In the year 1833, his popular Assize Sermon on "National Apostasy" gave the first impulse to the Oxford movement, also known as the Tractarian movement. It marked the beginning of a term of the civil and criminal courts and is formally addressed to the judges and officers of the court, encouraging them to deal fairly. Keble donated 7 pieces for Tracts for the Times, a series of short papers dealing with belief and practice. Along with his associates, including John Henry Newman and Edward Pusey, he began to be a leading light in the movement but did not accompany Newman into the Catholic Church.
In the year 1835, his father passed away, and Keble and his sister retired from Fairford to Coln. In the same year, he got married to Miss Clarke and the vicarage of Hursley, becoming vacant, was offered to him; he accepted. In the year 1836, he stayed in Hursley and remained for the rest of his life as a parish priest at All Saints Church. In the year 1841, neighbor, Charlotte Mary Yonge, homeowners in Otterbourne House in the adjacent village of Otterbourne, where Keble was responsible for constructing a new church, compiled The Child's Christian Year: Songs of praises for every Sunday and Holy-Day to which Keble contributed four poems, including Bethlehem, above all cities blest.
In the year 1857, he wrote one of his most significant works, his treatise on Eucharistical Adoration, written in support of George Denison, who had been attacked for his opinions on the Eucharist.
In the year 1830, he produced his edition of Hooker's Works. In the year 1838, he started to edit, in conjunction with Pusey and Newman, the Library of the Fathers. A volume of Academical and Occasional Sermons appeared in the year 1847. Additional works were a Life of Wilson, Bishop of Sodor and Man. After his demise, Letters of Spiritual Counsel and 12 volumes of Parish Sermons were produced.
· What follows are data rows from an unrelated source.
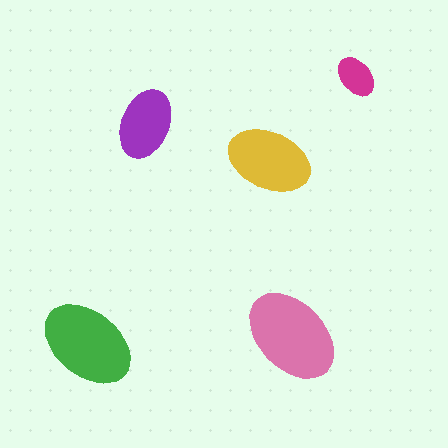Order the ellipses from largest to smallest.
the pink one, the green one, the yellow one, the purple one, the magenta one.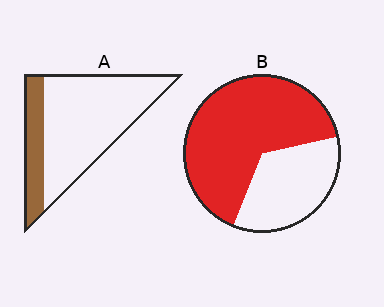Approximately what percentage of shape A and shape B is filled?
A is approximately 25% and B is approximately 65%.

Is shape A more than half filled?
No.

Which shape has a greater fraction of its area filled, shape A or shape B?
Shape B.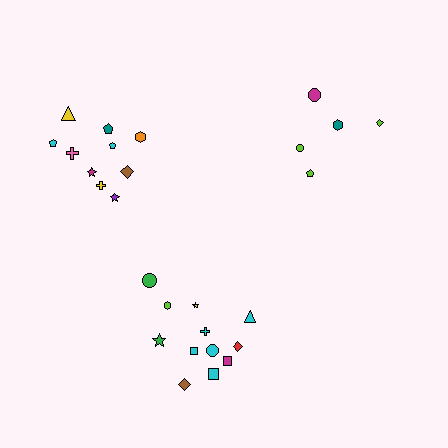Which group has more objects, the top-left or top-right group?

Extracts from a number of his verses found their way into famous collections of Songs of Praises for Public Worship, such as "The Voice that Breathed o'er Eden", "Sun of my soul, You Savior dear, "Blessed are the pure in heart" and "New each morning is the devotion".
Lyra Innocentium was being written while Keble was stricken by what he always seems to have regarded as the great misery of his life, the choice of Newman to leave the Church of England for Catholicism.
Keble passed away in Bournemouth on 29 March 1866 at the Hermitage Hotel, after visiting the place to try and recover from a long term sickness as he believed the sea air had therapeutic qualities. He is buried in All Saints' graveyard, Hursley.